Supreme Court orders the daily to pay $13 million in defamation case
HAVANA TIMES – The Committee to Protect Journalists on Tuesday condemned a decision by the Venezuelan Supreme Tribunal ordering the independent daily newspaper El Nacional to pay the equivalent of more than US $13 million in damages in a civil defamation lawsuit.
On April 16, the Civil Cassation Chamber of the Supreme Tribunal ordered El Nacional to pay 237,000 petros—a cryptocurrency run by the Venezuelan government—equivalent to about US$13.3 million, to Diosdado Cabello, the vice president of the ruling Socialist Party and considered the second most powerful figure in the country, according to news reports and a report by El Nacional.
The ruling stemmed from a civil defamation suit Cabello filed against the newspaper over El Nacional’s republication of a January 2015 story from the Madrid-based newspaper ABC, which alleged he was connected to a drug-trafficking ring, according to those reports.
El Nacional president and editor Miguel Henrique Otero told Colombian broadcaster NTN24 that the ruling will allow the Venezuelan government to seize El Nacional’s building, printing press, and other property.
“The exorbitant damage award of $13 million imposed by Venezuela’s Supreme Tribunal on El Nacional in a defamation case filed by a government official seeks to further punish the daily for its independent coverage and sends a chilling message to other media outlets,” said CPJ Central and South America Program Coordinator Natalie Southwick, in New York. “This is a clear case of judicial harassment against one of the few remaining independent outlets in Venezuela, which has managed to keep reporting against all odds.”
In May 2018, a Caracas court found El Nacional guilty of damaging Cabello’s reputation and ordered the newspaper to pay him 1 billion bolivars, the legal Venezuelan currency; however, due to the bolivar’s hyperinflation, Caballo’s lawyer filed a motion to the tribunal to change the currency of the damages, according to the court’s decision.
“It’s an astronomical amount… There is no way [to pay it],” Juan Garantón, El Nacional’s lawyer, told Reuters.
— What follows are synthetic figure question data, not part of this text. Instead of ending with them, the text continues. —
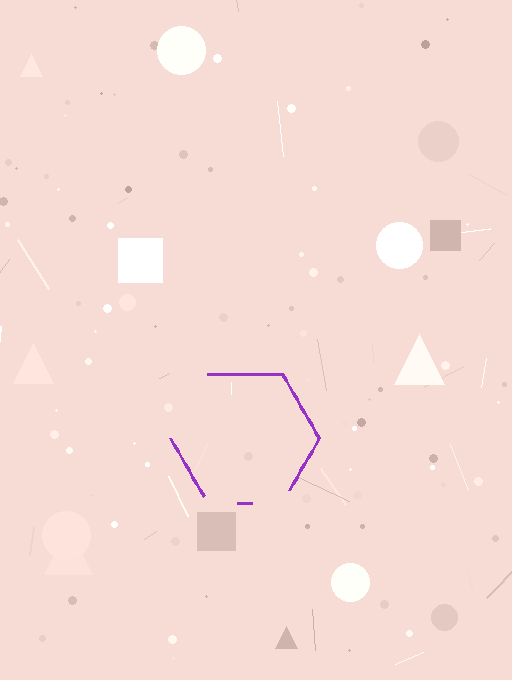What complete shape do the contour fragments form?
The contour fragments form a hexagon.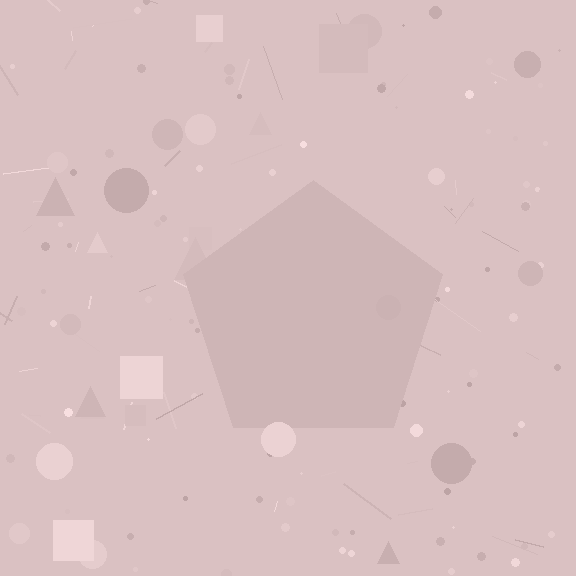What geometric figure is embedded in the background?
A pentagon is embedded in the background.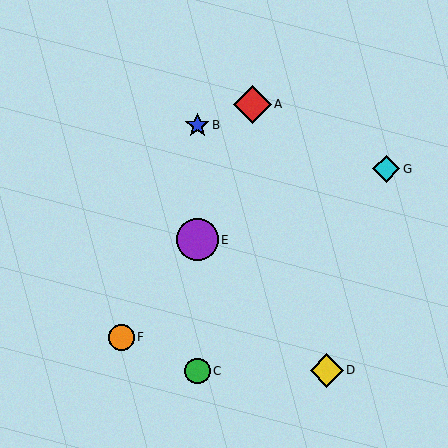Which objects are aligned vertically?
Objects B, C, E are aligned vertically.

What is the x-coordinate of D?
Object D is at x≈327.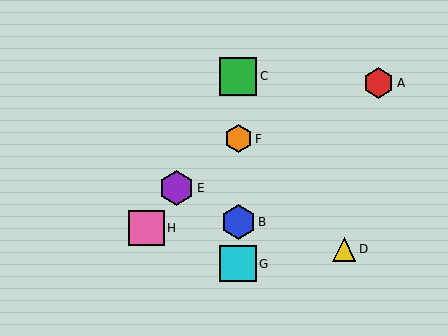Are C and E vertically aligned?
No, C is at x≈238 and E is at x≈177.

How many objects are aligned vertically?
4 objects (B, C, F, G) are aligned vertically.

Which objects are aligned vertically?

CPJ contacted Otero via messaging app for comment, but did not receive any reply; CPJ was unable to find contact information for Garantón.
Following the April 16 judgment, El Nacional filed a motion to the tribunal, which CPJ reviewed, arguing that the bolivar is the legal currency of Venezuela and the newspaper should not be required to pay in petros.
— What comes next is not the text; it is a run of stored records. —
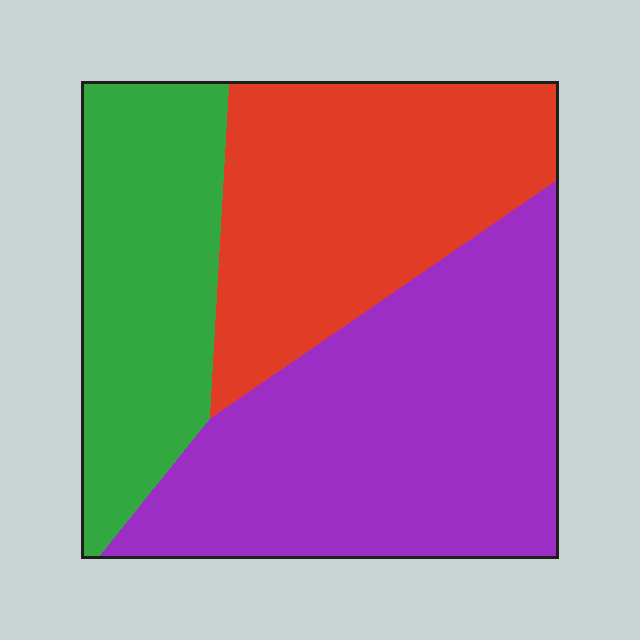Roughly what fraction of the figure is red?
Red covers about 30% of the figure.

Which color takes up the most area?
Purple, at roughly 45%.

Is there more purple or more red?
Purple.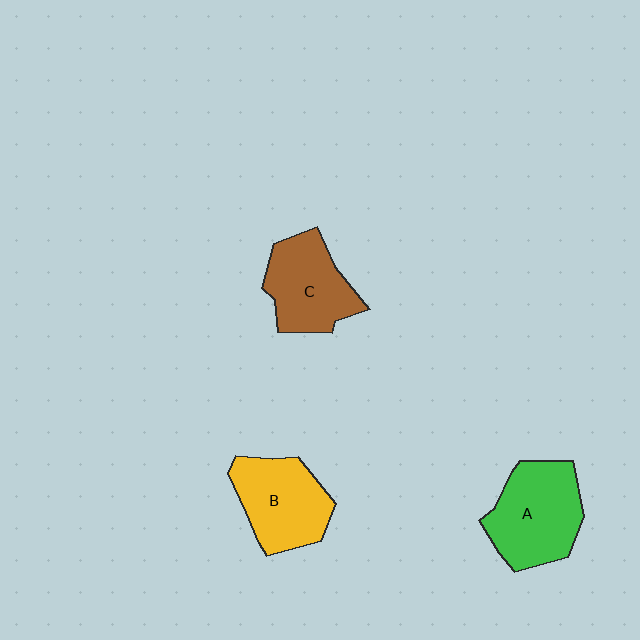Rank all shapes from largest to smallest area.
From largest to smallest: A (green), B (yellow), C (brown).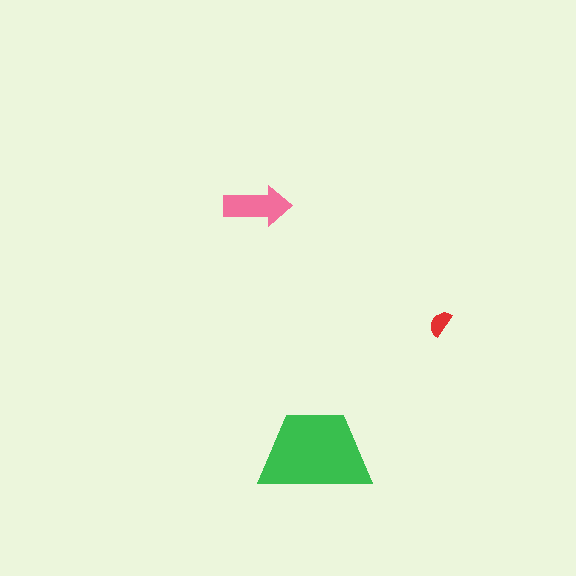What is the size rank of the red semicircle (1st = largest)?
3rd.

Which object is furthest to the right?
The red semicircle is rightmost.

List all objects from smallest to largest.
The red semicircle, the pink arrow, the green trapezoid.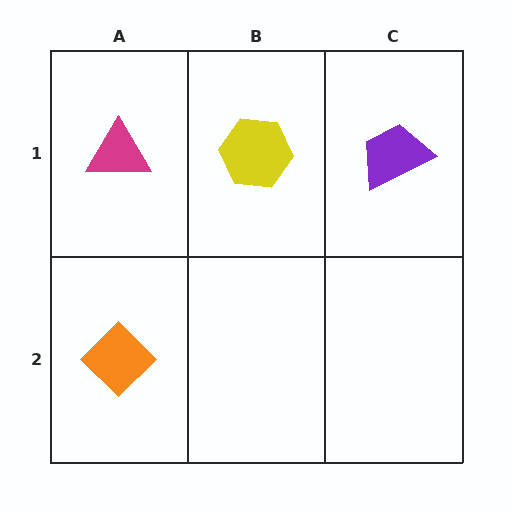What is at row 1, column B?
A yellow hexagon.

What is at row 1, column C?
A purple trapezoid.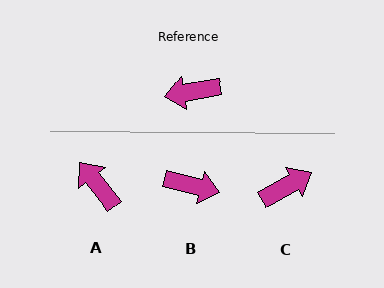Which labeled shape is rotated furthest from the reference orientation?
C, about 161 degrees away.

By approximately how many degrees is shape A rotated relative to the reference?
Approximately 62 degrees clockwise.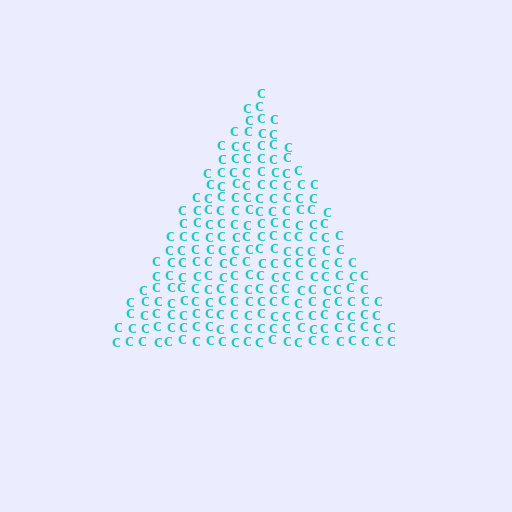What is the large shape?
The large shape is a triangle.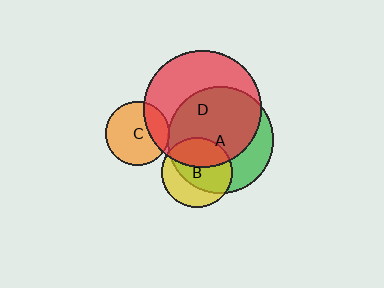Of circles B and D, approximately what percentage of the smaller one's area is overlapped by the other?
Approximately 35%.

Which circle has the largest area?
Circle D (red).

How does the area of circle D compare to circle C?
Approximately 3.4 times.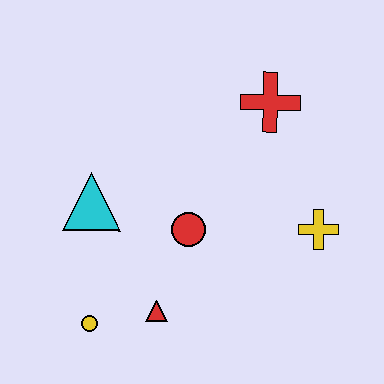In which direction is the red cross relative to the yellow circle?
The red cross is above the yellow circle.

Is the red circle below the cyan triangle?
Yes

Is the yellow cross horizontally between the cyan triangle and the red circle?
No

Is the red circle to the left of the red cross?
Yes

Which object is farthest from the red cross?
The yellow circle is farthest from the red cross.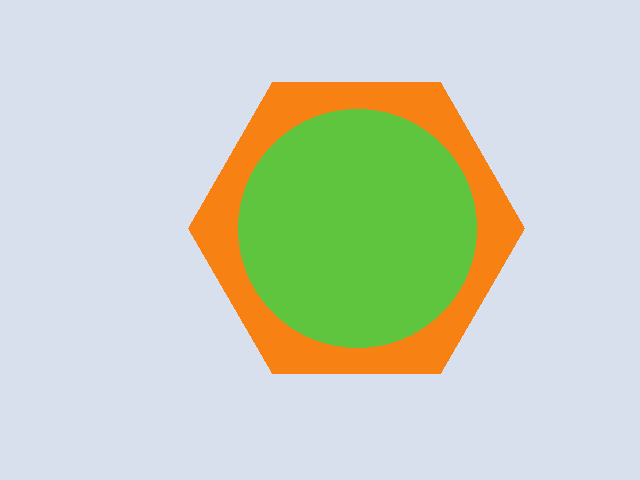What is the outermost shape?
The orange hexagon.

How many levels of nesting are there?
2.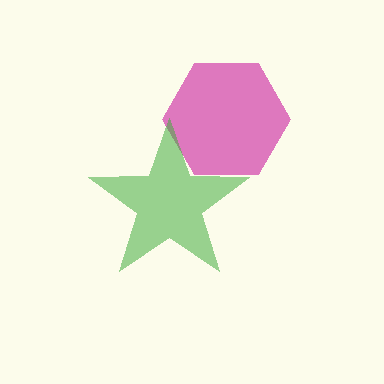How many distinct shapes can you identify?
There are 2 distinct shapes: a magenta hexagon, a green star.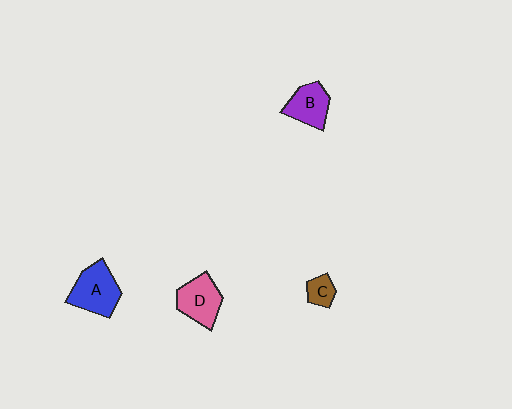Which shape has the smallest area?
Shape C (brown).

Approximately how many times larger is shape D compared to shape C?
Approximately 2.3 times.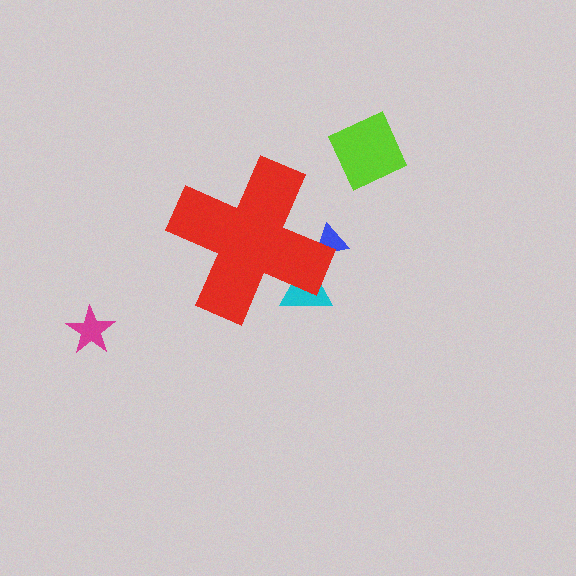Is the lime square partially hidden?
No, the lime square is fully visible.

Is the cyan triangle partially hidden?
Yes, the cyan triangle is partially hidden behind the red cross.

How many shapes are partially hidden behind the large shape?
2 shapes are partially hidden.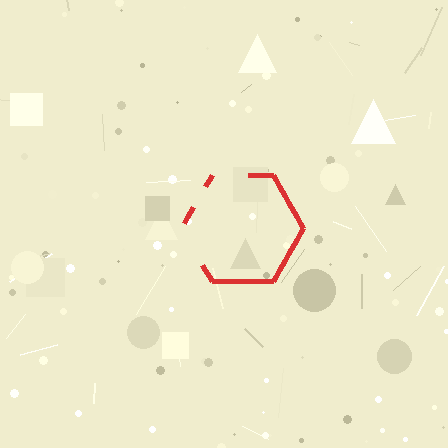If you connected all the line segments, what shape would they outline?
They would outline a hexagon.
Founded in 1943, El Nacional has been extremely critical of President Nicolás Maduro’s government; the daily published its last print edition in December 2018 due to restrictions the government imposed on access to newsprint, as CPJ documented at the time; the outlet has published solely online since then. In recent years, the Venezuelan government has used political pressure on state-run newsprint companies to stifle critical reporting, according to CPJ research.
“I don’t think El Nacional will disappear. We are on the web. What will disappear are the installations and the printing press. But we will continue to inform the public,” Otero told NTN24.
Otero lives in Madrid in self-imposed exile, after a judge issued a decision in May 2015 barring him, along with 21 other media executives, from leaving the country as a result of Cabello’s defamation suit, as CPJ documented at the time.
The United Nations has repeatedly called on Venezuela to ensure that its court system can function independently, and has expressed concern that the Socialist Party has pressured courts to act against political opposition groups.